Democrats like Beryl Anthony of Arkansas contend that this is another episode in the "bad employee-good superior" political mud wrestling that Atwater perfected during the campaign. Staffers, encouraged by their bosses, go on the attack, then -- like a corps of civilian Ollie Norths -- take the blame and are publicly rebuked. The superiors apologize.
Yet by the time Atwater and Gingrich apologized, the rumor had achieved its purpose. Foley was forced to deny it both on national television and before a party caucus. One Democrat at the meeting said that all around him eyes were averted when Foley, married 20 years and with the bearing and rectitude of a parish priest, had to assure his colleagues he was not a homosexual.

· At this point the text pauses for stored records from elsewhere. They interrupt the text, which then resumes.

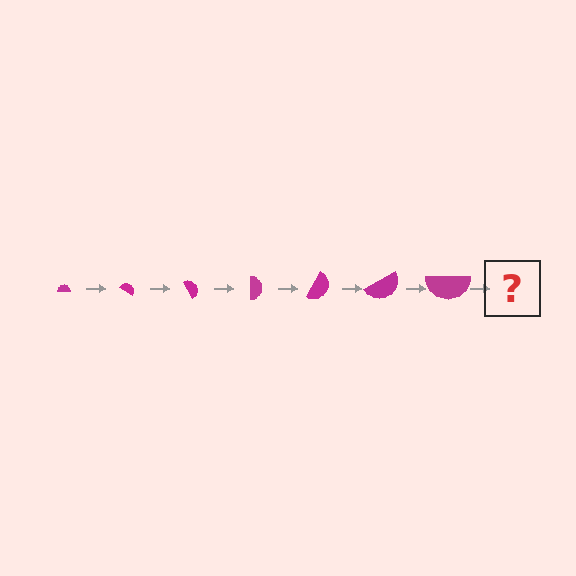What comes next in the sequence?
The next element should be a semicircle, larger than the previous one and rotated 210 degrees clockwise from the start.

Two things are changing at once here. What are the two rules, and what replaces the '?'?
The two rules are that the semicircle grows larger each step and it rotates 30 degrees clockwise each step. The '?' should be a semicircle, larger than the previous one and rotated 210 degrees clockwise from the start.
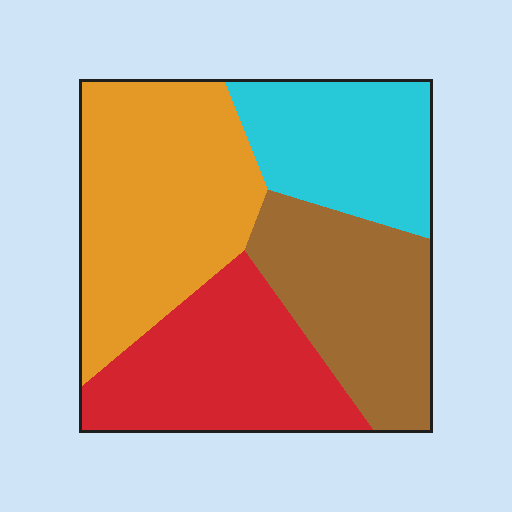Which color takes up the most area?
Orange, at roughly 30%.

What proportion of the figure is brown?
Brown covers roughly 25% of the figure.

Whether out of embarrassment or conciliation, Foley sought to downplay the incident, calling for an end to this "political Beirut." Barney Frank was less forgiving. Calling the story scurrilous, he warned Republicans, "If they don't cut the crap, something's going to happen, and I'm going to happen it." He knows of five top Republican officials who are homosexual, he says, adding, "My list will be accurate."
The Congress now stands as a paradox of Lord Acton's observation that power corrupts. Losing corrupts too; 35 years of rule by the majority Democrats has embittered congressional Republicans. Even the normally easygoing minority leader, Bob Michel, has toughened his tone, angering Democrats by calling their monopoly on power a "corrosive acid upon the restraints of stability and comity."
Foley is not letting personal attacks on him keep the House from cleaning up its mess; his first joint act with Michel was to ask for a tough ethics-reform package. Investigating Congressmen who abuse the public trust is the proper business of the House. Mudslinging is not.